To fight cancer, researchers have increasingly been using vaccines that stimulate the immune system to identify and destroy tumour cells.
However, the desired immune response is not always guaranteed.
In order to strengthen the efficacy of vaccines, especially on T lymphocytes, specialised in the detection of cancer cells, researchers, including those from University of Freiburg (UNIFR) and Ludwig-Maximilians-University Munich in Germany have developed spider silk microcapsules capable of delivering the vaccine directly to the heart of immune cells.
The process, described in the journal Biomaterials, could also be applied to preventive vaccines against infectious diseases and constitutes an important step towards vaccines that are stable, easy to use, and resistant to the most extreme storage conditions.
Our immune system is largely based on two types of cells: B lymphocytes, which produce the antibodies needed to defend against various infections, and T lymphocytes.

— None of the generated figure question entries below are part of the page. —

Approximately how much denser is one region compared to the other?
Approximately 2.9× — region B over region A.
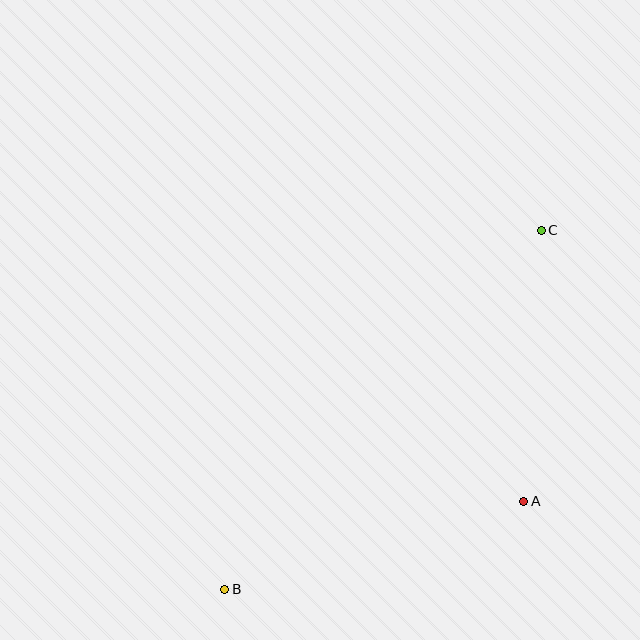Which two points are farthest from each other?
Points B and C are farthest from each other.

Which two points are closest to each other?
Points A and C are closest to each other.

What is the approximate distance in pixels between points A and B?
The distance between A and B is approximately 312 pixels.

In the case of cancer and certain infectious diseases such as tuberculosis, T lymphocytes need to be stimulated.
However, their activation mechanism is more complex than that of B lymphocytes: to trigger a response, it is necessary to use a peptide, a small piece of protein which, if injected alone, is rapidly degraded by the body even before reaching its target.

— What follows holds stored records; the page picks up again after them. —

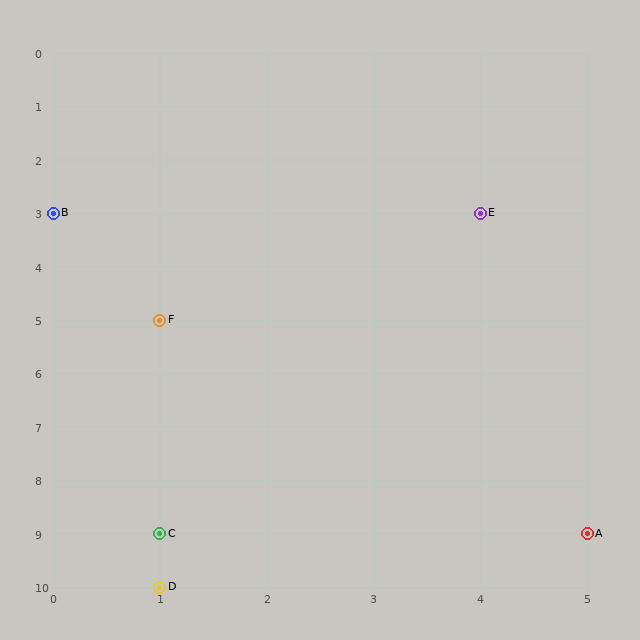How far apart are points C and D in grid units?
Points C and D are 1 row apart.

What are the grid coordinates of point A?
Point A is at grid coordinates (5, 9).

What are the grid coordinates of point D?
Point D is at grid coordinates (1, 10).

"To develop immunotherapeutic drugs effective against cancer, it is essential to generate a significant response of T lymphocytes," said Carole Bourquin, from the University of Geneva (UNIGE), who directed the work.

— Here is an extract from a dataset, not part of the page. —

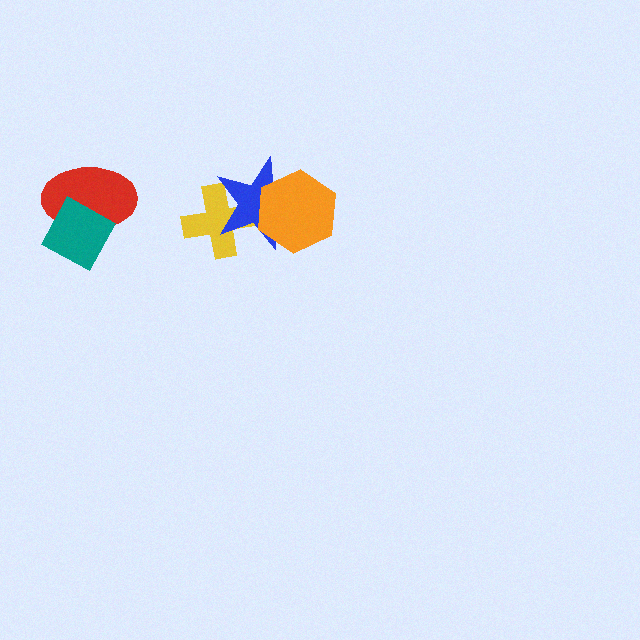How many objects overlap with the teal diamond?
1 object overlaps with the teal diamond.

"As the current vaccines have only limited action on T-cells, it is crucial to develop other vaccination procedures to overcome this issue," said Bourquin.
Scientists used synthetic spider silk biopolymers - a lightweight, biocompatible, non-toxic material that is highly resistant to degradation from light and heat.
"We recreated this special silk in the lab to insert a peptide with vaccine properties," said Thomas Scheibel, from the University of Bayreuth in Germany who participated in the study.
"The resulting protein chains are then salted out to form injectable microparticles," said Scheibel.
Silk microparticles form a transport capsule that protects the vaccine peptide from rapid degradation in the body and delivers the peptide to the center of the lymph node cells, thereby considerably increasing T lymphocyte immune responses.
"Our study has proved the validity of our technique. We have demonstrated the effectiveness of a new vaccination strategy that is extremely stable, easy to manufacture and easily customizable," said Bourquin.
The synthetic silk biopolymer particles demonstrate a high resistance to heat, withstanding over 100 degree Celsius for several hours without damage.
In theory, this process would make it possible to develop vaccines that do not require adjuvants and cold chains. This is a huge advantage, especially in developing countries where one of the great difficulties is the preservation of vaccines.
One of the limitations of this process, however, is the size of the microparticles: while the concept is in principle applicable to any peptide, which is all small enough to be incorporated into silk proteins, further research is needed to see if it is also possible to incorporate the larger antigens used in standard vaccines, especially against viral diseases.